Annual Credits       120

NB: Students must choose at least two elective modules from the given list.

 

SYNOPSES

HMAT131 Calculus 1

Real number system, intervals, inequalities and their solutions, absolute value, functions, Limits

and continuity of single variable functions, Differentiation: rules of differentiation, differentiation

from first principles, L’Hopital’s Rule, Rolle’s Theorem, Mean Value Theorem of Differential

Calculus. The module also covers: Integration – indefinite and definite integrals, integration 

techniques; substitution method, integration by parts, tabular integration, trigonometric

substitutions, reduction formulae, Mean Value Theorem of Integral Calculus.

HMAT132 Linear Algebra 1

Vectors: Basic properties and operations. Real and complex vectors in n dimensions Linear independence, bases for Rn and Cn,the scalar product of two vectors, vector product, geometrical representation of real vectors. Complex numbers: geometric representation, algebra. De Moivre’s theorem polynomials and roots of polynomial equations. Matrices and determinants: algebra of matrices, inverses, definition and manipulation of determinants, solutions of simultaneous linear equations, applications to geometry and vectors. Differential equations: separable, homogeneous, exact, integrating factors, linear equation with constant coefficients. Application: Use of practical big data in linear equations about business problems, tax problems, economic planner’s models, and input-output matrix for economic producing transportation problems, and interpret big data analytic problems. Explore real data using eigenvalues, and eigenvectors to discover information from the big data. Applications in structural engineering, control theory problem, vibration analysis problem, electric circuits problem, and advanced dynamic problem and others.

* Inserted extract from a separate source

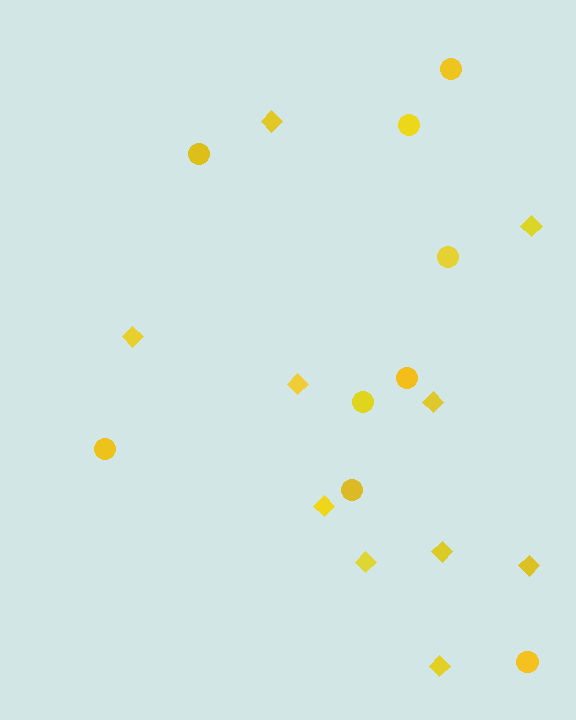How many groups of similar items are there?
There are 2 groups: one group of diamonds (10) and one group of circles (9).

HMTCS131 Introduction to Machine Learning

Introduction to fundamental concepts and algorithms that enable computers to learn from experience, with an emphasis on their practical application to real life problems from the point of view of modelling and prediction: modelling and algorithmic techniques for machines to learn concepts from data extracting meaningful patterns from random samples of large data sets. Introduction to Python programming. Introduction to supervised learning (decision trees, logistic regression, support vector machines, Bayesian methods, neural networks and deep learning), unsupervised learning (clustering, dimensionality reduction), and reinforcement. The module includes formulation of learning problems and concepts of representation, over-fitting, and generalization. These concepts are exercised in supervised learning and reinforcement learning, with applications to images and temporal sequences. Application of Machine Learning (ML) to recent technologies such as autonomous vehicles, search engines, genomics, automated medical diagnosis, image recognition and social network analysis among others. Tasks: classification, regression, clustering, mixture models, neural networks, deep learning, ensemble methods and reinforcement learning. Optimization-based learning: loss minimization. regularization. Statistical learning: maximum likelihood, Bayesian learning. Algorithms: nearest neighbour, (generalized) linear regression, mixtures of Gaussians, Gaussian processes, kernel methods, support vector machines, deep learning, sequence learning, ensemble techniques. Large scale learning: distributed learning and stream learning. Common paradigms: neural networks, kernel methods and support-vector machines, boosting, nearest neighbour classifiers Applications to data mining, human computer interaction. Additionally, the module will discuss evaluation methodology and recent applications of ML including large scale learning for big data and network analysis.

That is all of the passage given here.